Last weekend, the UNI Varsity Men’s Glee Club hosted their 41st annual Christmas Variety Show. Filling the Great Hall at the Gallagher Bluedorn Performing Arts Center (GBPAC), the singers entertained a crowd of over 1,000 people.

Associate music professor John Wiles has served as the director of the group for the past nine years. He introduced the singers in his “From the Director” piece in the show program, writing: “The Glee Club has a long history of offering great performances designed to entertain and inspire.”

The Glee Club holds the record for the most sold-out GBPAC performances, according to the program.

Mr. Robert “Bob” Byrnes, who was the director of the Glee Club in 1974 and directed the group for 30 years, started the tradition of the Christmas Variety Show in 1978. According to the program, Byrnes’ goal for the group was that they would be “one of the best choruses on the planet.”

Following a high-energy entrance from all corners of the Great Hall, the Glee Club sang their traditional opener, “We Need a Little Christmas.” They also sang other Glee Club staples from the past 41 years, including “Silent Night” and a candle-lit rendition of “The First Noel.”

Molly Mingus, junior business administration and economics major, is a returning fan of the Christmas Variety Show.

“Each time I have gone [to the show] it puts a smile to my face,” said Mingus. “The Glee Club is so talented and their choice of a mix between comedy and music works perfect together. It is a show that is suitable for all ages and something I plan on going to again next year!”

The show features other performers from across campus. This year, the Orchesis Dance Company performed a modern piece set to a rendition of “You’re a Mean One, Mr. Grinch.” UNITUBA, one of the oldest tuba and euphonium ensembles in the world, performed “O Come, O Come Emmanuel” and “Jingle Bells.”

Also featured in the program was the “Legendary” Father Paul Peters, who has been accompanying the show on the Great Hall organ almost every year, and Paul Marlow, a Glee Club alumnus who has been the emcee for the show for the past 14 years.
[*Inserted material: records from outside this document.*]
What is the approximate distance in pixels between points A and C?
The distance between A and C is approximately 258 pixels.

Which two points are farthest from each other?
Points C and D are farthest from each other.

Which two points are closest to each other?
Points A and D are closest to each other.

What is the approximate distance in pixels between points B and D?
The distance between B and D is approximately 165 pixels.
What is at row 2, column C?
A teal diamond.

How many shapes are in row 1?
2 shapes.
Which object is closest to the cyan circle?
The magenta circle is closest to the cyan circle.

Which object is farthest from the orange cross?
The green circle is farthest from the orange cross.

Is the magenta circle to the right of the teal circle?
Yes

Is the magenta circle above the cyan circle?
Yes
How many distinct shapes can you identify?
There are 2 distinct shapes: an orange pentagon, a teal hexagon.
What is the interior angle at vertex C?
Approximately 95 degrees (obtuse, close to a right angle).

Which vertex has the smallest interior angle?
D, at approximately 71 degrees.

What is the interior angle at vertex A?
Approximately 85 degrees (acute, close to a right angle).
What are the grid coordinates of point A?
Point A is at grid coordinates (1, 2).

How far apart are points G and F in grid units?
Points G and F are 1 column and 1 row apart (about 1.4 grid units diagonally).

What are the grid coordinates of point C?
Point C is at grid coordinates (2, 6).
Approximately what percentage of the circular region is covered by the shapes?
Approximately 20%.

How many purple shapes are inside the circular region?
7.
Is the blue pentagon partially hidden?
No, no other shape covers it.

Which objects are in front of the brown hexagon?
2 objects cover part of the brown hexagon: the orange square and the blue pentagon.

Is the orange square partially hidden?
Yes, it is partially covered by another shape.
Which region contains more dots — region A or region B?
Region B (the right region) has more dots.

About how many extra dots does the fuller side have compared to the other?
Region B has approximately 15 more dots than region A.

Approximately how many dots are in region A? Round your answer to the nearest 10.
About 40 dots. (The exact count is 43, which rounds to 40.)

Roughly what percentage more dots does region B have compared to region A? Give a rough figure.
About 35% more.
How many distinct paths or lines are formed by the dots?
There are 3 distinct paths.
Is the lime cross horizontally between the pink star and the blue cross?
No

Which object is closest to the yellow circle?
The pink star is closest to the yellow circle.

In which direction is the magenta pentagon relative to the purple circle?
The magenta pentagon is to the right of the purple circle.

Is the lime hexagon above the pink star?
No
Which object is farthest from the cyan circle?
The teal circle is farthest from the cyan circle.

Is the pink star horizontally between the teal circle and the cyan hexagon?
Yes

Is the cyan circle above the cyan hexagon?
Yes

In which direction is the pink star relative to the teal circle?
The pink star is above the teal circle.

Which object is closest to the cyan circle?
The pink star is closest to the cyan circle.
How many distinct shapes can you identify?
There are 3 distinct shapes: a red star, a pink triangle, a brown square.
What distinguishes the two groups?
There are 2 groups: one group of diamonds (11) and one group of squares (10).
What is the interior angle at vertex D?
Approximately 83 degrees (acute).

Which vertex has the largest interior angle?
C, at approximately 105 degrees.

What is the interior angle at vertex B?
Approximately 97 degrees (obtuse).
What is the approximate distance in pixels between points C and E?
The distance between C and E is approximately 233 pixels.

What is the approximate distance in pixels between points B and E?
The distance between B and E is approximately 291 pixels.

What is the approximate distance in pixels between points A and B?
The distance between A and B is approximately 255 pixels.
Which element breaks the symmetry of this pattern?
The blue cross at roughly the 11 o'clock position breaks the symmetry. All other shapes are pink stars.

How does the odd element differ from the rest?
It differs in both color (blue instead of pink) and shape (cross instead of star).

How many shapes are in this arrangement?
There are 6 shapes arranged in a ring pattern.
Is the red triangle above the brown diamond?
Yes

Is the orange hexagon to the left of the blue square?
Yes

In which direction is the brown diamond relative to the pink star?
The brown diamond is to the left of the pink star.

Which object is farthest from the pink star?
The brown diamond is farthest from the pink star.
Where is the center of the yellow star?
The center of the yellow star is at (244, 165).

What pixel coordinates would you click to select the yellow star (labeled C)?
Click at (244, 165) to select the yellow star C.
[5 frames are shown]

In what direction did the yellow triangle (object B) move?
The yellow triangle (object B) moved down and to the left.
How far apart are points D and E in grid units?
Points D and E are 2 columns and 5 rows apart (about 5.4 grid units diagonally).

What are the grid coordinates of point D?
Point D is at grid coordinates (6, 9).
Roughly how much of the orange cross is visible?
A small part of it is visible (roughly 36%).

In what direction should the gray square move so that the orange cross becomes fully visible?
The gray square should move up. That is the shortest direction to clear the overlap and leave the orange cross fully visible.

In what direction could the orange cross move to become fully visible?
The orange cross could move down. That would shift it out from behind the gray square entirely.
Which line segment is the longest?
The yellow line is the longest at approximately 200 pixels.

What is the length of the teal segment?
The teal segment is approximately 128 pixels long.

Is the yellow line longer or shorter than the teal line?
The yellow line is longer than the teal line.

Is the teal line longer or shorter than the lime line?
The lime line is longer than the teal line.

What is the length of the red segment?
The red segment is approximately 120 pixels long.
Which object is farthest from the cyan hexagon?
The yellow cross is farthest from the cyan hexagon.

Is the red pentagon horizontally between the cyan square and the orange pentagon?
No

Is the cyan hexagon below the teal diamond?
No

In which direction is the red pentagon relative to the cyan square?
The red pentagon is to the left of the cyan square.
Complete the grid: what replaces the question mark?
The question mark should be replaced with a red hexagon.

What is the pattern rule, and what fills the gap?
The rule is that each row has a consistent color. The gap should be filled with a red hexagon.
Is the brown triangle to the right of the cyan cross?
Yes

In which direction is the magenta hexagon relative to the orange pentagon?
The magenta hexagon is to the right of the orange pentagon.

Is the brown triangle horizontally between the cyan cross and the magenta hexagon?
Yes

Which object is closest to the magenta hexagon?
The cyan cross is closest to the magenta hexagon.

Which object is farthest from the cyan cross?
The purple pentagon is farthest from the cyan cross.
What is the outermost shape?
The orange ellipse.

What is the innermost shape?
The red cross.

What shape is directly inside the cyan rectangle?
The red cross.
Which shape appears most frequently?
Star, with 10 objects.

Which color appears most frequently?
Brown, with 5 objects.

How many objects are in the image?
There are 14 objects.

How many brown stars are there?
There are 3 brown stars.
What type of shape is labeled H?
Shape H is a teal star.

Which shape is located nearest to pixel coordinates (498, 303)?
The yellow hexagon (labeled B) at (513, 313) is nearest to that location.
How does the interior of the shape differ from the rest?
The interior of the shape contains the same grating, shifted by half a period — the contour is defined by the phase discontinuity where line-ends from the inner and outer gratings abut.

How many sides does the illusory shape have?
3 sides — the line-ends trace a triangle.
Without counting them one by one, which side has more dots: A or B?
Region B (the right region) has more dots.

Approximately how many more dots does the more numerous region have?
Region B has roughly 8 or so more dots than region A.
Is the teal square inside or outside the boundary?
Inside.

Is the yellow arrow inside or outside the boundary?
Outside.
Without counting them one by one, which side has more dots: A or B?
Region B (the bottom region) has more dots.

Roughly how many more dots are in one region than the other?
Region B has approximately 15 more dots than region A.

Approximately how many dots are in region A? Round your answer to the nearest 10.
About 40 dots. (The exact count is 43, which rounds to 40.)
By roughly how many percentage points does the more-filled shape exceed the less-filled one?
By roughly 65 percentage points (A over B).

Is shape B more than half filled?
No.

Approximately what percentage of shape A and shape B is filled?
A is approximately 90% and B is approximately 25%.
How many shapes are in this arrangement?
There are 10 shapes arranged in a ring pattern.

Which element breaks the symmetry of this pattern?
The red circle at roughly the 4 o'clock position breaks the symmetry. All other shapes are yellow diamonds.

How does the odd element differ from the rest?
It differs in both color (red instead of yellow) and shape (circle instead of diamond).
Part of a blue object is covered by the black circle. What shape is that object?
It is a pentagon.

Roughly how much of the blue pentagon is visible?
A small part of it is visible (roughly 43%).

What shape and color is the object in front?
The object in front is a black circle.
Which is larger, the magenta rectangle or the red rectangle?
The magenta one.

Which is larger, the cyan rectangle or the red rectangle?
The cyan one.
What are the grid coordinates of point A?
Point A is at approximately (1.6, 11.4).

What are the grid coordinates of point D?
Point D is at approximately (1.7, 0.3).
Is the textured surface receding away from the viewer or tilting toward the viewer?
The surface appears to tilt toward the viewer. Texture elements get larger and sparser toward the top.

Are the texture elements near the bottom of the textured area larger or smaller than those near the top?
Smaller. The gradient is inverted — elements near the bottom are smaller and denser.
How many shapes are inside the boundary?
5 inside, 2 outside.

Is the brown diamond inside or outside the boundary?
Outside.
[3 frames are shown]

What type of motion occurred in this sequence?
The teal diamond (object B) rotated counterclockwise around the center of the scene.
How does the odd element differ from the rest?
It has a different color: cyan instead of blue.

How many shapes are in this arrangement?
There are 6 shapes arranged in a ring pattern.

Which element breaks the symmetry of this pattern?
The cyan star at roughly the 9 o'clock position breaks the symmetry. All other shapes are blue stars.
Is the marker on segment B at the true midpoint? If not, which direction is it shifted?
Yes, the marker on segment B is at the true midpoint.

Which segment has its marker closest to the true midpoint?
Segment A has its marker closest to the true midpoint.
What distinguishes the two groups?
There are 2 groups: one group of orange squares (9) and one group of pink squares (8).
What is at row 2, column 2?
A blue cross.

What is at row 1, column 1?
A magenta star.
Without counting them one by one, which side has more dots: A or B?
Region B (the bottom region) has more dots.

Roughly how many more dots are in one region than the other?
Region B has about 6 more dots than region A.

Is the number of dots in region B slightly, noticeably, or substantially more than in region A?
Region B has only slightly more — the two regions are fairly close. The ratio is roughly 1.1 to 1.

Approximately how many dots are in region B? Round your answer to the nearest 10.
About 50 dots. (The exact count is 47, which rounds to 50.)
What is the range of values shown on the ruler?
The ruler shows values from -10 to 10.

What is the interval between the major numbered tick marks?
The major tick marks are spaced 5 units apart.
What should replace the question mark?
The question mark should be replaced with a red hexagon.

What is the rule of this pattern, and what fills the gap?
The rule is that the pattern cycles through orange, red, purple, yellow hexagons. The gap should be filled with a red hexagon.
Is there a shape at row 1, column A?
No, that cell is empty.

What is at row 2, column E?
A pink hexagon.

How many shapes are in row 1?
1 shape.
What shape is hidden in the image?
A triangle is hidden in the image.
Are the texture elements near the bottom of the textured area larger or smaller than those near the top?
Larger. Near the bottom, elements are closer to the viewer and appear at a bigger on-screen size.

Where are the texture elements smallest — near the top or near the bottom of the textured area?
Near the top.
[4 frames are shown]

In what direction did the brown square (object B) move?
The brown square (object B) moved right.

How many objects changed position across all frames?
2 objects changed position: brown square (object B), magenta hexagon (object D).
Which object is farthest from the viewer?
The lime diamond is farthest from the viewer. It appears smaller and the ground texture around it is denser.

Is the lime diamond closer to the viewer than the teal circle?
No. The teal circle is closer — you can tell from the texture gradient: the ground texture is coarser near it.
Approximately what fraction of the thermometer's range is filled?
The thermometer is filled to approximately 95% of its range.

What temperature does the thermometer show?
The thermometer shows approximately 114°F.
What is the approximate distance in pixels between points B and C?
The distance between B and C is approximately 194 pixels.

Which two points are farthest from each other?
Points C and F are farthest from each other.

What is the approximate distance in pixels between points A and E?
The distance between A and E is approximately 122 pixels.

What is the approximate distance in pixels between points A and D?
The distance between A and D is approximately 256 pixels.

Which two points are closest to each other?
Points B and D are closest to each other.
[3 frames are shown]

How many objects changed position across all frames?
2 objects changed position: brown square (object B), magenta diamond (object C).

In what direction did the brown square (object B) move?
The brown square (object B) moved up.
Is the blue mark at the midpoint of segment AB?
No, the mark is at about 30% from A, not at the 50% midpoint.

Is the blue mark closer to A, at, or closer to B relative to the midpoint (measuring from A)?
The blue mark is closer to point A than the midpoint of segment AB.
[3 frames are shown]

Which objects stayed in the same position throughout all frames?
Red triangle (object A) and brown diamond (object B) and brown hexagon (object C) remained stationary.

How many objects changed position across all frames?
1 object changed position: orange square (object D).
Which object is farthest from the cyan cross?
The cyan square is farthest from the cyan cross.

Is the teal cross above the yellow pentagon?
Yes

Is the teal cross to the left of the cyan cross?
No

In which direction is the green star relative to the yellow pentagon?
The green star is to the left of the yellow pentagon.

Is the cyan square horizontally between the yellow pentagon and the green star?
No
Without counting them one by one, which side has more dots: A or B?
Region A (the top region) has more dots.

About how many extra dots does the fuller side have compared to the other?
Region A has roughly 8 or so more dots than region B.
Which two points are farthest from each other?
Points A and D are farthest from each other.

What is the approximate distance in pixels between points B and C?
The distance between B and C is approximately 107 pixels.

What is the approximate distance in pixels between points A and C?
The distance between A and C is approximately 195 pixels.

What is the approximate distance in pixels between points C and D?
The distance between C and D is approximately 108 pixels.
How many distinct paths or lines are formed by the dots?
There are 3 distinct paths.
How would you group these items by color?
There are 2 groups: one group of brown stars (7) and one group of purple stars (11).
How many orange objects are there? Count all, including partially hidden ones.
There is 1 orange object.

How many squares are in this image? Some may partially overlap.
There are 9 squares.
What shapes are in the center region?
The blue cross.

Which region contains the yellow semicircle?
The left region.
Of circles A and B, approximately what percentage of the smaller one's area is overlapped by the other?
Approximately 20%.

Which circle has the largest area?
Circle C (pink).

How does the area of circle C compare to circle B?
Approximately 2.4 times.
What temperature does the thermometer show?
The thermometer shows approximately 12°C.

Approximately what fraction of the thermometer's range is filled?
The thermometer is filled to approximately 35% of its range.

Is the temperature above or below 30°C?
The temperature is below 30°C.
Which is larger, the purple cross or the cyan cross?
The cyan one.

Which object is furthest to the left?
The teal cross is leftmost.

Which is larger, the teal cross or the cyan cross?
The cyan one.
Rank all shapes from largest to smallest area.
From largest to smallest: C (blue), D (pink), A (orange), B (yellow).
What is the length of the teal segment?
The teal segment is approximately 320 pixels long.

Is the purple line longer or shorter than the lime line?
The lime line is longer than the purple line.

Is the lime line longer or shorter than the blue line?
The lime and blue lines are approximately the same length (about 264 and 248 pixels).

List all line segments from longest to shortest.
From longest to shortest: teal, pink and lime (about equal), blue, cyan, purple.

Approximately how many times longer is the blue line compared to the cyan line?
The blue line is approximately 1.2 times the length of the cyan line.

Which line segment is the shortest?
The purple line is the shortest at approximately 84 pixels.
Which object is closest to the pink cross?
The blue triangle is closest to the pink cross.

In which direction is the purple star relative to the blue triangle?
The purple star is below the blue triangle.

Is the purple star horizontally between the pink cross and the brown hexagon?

The SingPins, an auditioned acapella group within Glee Club, performed “Loch Lomond”’ by Jonathan Quick and “Can’t Help Falling in Love with You.”

One of the show’s annual highlights is a visit from Santa Claus, who talks to various children in the audience. Audience members at the Saturday matinee witnessed a Glee Club proposal during Santa’s rounds.

“I never expected [the show] to have so much fun and be welcomed with so much energy,” said Carmen Fritz, a senior majoring in leisure, youth and human services. “I go every year with my family and am still impressed with the show.” 

Since the beginning of the Christmas Variety Show tradition, each year the Glee Club has performed a play written and directed by its members. This year, the Glee Club hosted a writing competition at Kingsley Elementary in Waterloo for the first time. Ten-year-old Corbany P. Greenmore won with her story titled, “Cocoa Man Saves Christmas… Maybe.” The play tells the story of an evil Santa stealing the real Santa’s Christmas spirit. According to the program, the heroes of the play were based solely on Greenmore’s love for hot chocolate and candy canes.

In the play, evil Santa and his gang of infamous “bad guys” including the Joker and Voldemort steal the real Santa’s magical underwear, planning to steal his socks next. Cocoa Man, Mr. Candy Cane and their team of “good guy” characters — including Batman and Harry Potter — come to the rescue and save Christmas.

“I think one thing they do well every year is community outreach, especially with the play competition this year. That’s pretty important,” said Logan Hoile, a senior athletic training major.

As per tradition, crowd favorite Arthur Murder Dancers performed the “Dance of The Sugar Plum Fairies” and “Christmas Can Can” to close the show.

“I love the opportunity to support my close friends while they dance on stage and sing in front of a sold-out crowd, while enjoying beautiful renditions of holiday music,” said Cassie Hallman, a graduate student studying clinical mental health counseling. “I think Glee Club Christmas show is something every student should attend at some point while in college. Plus, who knows which future Glee Club member is waiting in the audience!”

The Glee Club is comprised of over 100 students representing a variety of majors — nearly 90 percent of the group are non-music majors. The Glee Club is one of two non-auditioned School of Music ensembles, the other being UNI’s Women’s Chorus.